The goal of the rotation is for fellows to develop skills in consultation and assessment of children with a history of stroke. The fellow will have the opportunity to work with a multidisciplinary team including neurology, physical, occupational, speech-language therapies, social work, school intervention and neuropsychology. The fellow may have the opportunity to provide both outpatient and inpatient consultation services with this population in addition to seeing outpatients with a history of stroke or other vascular malformations. The group of patients is quite diverse, from children with a history of perinatal stroke, vascular malformations, sickle cell and other complex neurologic and genetic disorders resulting in stroke.
The goal of this experience is for fellows to be exposed to patients from the hematology/oncology population such as children with brain tumors, leukemia or sickle cell disease. This includes our large population of children who are referred to CHOP for proton beam radiation at the Roberts Proton Therapy Center, as a collaborative effort between Penn Medicine and CHOP.
Approximately 10-20 percent of the fellow’s time should be dedicated to research.
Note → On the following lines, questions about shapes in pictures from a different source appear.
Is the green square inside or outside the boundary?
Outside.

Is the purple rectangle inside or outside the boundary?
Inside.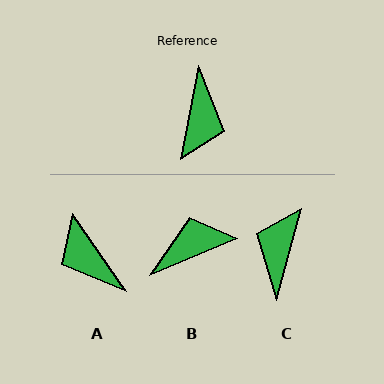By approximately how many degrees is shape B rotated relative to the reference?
Approximately 124 degrees counter-clockwise.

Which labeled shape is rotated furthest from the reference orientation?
C, about 176 degrees away.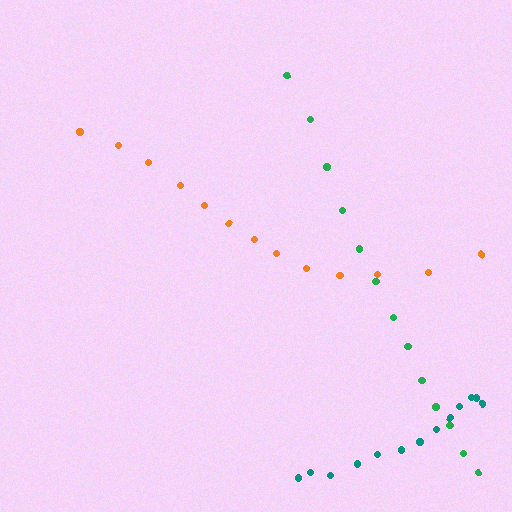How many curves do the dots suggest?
There are 3 distinct paths.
The fellow will be assigned a primary research mentor and will be expected to demonstrate competency for independent research after completing the residency. For example, residents are expected to present at local conferences, professional conferences or submit a review paper or chapter by the end of the fellowship.
Our program includes monthly research meetings/seminars to support the development of research skills. There are various active research projects, on topics including outcome from cardiac bypass surgery, working memory in absence epilepsy, neuropsychological functioning in velocardiofacial syndrome, management in the intensive care unit (ICU) following traumatic brain injury, outcomes in children with posterior fossa tumors, and cognitive and neuroimaging follow-up in children with sickle cell disease.